Expediente: Regulación de la expresión pública en México
CDMX — "¿Cómo vamos a querer censurar? Si hubiéramos querido censurar, ya lo hubiéramos hecho, porque están los instrumentos, incluso la interpretación legal. No lo vamos a hacer nunca porque no creemos en ello, por convicción", afirmó durante su conferencia matutina.
Las declaraciones se producen mientras continúa la consulta pública convocada por la Comisión Reguladora de Telecomunicaciones (CRT) sobre el anteproyecto de lineamientos, cuyo contenido ha generado cuestionamientos de especialistas en derecho constitucional, organizaciones de la industria, legisladores y defensores de la libertad de expresión, quienes advierten que algunas disposiciones podrían incentivar la autocensura o generar discrecionalidad en la interpretación de los contenidos informativos.
La mandataria sostuvo que la discusión debe centrarse en garantizar el derecho de las audiencias a recibir información y negó que exista un propósito de controlar las líneas editoriales de los medios. Como ejemplo, recordó que en gobiernos anteriores —afirmó— era común que desde el poder se solicitara el despido de conductores o se ejercieran presiones económicas sobre empresas de comunicación, prácticas que aseguró no forman parte de su administración.

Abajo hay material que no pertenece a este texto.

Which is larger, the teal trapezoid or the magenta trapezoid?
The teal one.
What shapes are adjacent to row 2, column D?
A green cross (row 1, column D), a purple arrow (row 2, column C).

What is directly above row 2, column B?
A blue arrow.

Sheinbaum también respondió a los señalamientos formulados por la Cámara Nacional de la Industria de Radio y Televisión (CIRT), al recordar que esa organización participó en las mesas de trabajo de la Ley en Materia de Telecomunicaciones y Radiodifusión y respaldó el texto finalmente aprobado por el Congreso. No obstante, reconoció que los lineamientos elaborados por la CRT constituyen un instrumento distinto y que precisamente por ello fueron sometidos a consulta pública.

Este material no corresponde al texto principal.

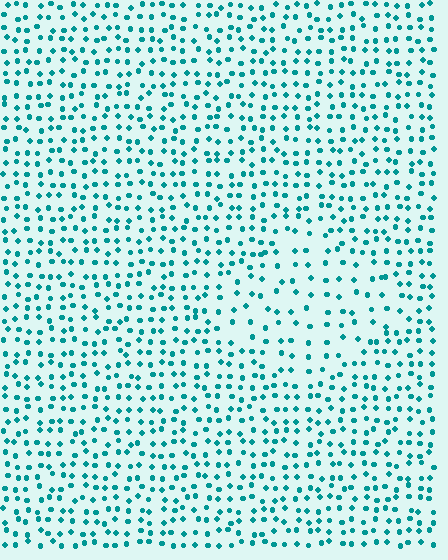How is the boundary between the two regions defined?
The boundary is defined by a change in element density (approximately 1.8x ratio). All elements are the same color, size, and shape.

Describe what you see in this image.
The image contains small teal elements arranged at two different densities. A diamond-shaped region is visible where the elements are less densely packed than the surrounding area.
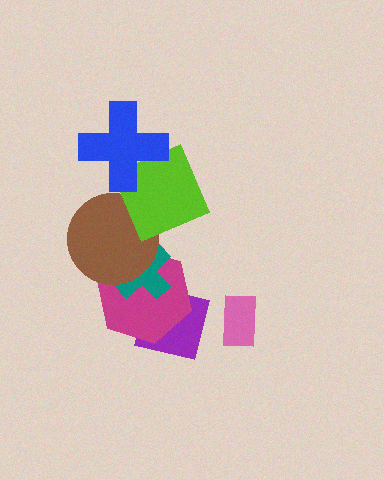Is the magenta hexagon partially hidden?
Yes, it is partially covered by another shape.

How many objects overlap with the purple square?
2 objects overlap with the purple square.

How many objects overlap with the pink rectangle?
0 objects overlap with the pink rectangle.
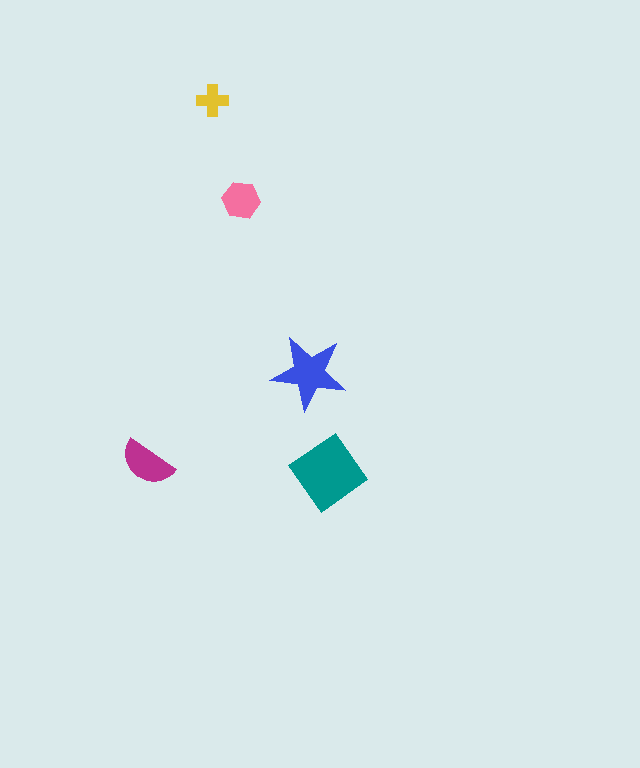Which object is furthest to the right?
The teal diamond is rightmost.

La Presidenta identificó como el punto más controvertido el relacionado con las multas y el procedimiento sancionador, por lo que defendió que ese aspecto pueda revisarse durante la consulta abierta hasta el 21 de agosto. Según explicó, el objetivo del proceso es recibir observaciones que permitan perfeccionar el proyecto antes de su eventual aprobación.

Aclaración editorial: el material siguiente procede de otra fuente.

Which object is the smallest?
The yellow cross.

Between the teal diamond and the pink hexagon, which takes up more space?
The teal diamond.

En ese contexto, defendió además el papel de la conferencia matutina como un mecanismo para ejercer el derecho de réplica frente a publicaciones con las que el Gobierno no coincide. A su juicio, este espacio permite presentar la versión oficial cuando considera que determinada información es falsa, incompleta o no refleja las acciones de la administración federal.
Las declaraciones de Sheinbaum incorporan un nuevo elemento al debate nacional. Mientras especialistas y concesionarios centran sus objeciones en los posibles efectos jurídicos de los lineamientos, el Ejecutivo sostiene que no existe voluntad política de censurar y que el proceso de consulta pública constituye precisamente la vía para corregir los aspectos que generen mayor controversia. Con ello, la discusión comienza a desplazarse desde el contenido técnico del anteproyecto hacia un debate más amplio sobre el equilibrio entre libertad de expresión, derechos de las audiencias y facultades regulatorias del Estado.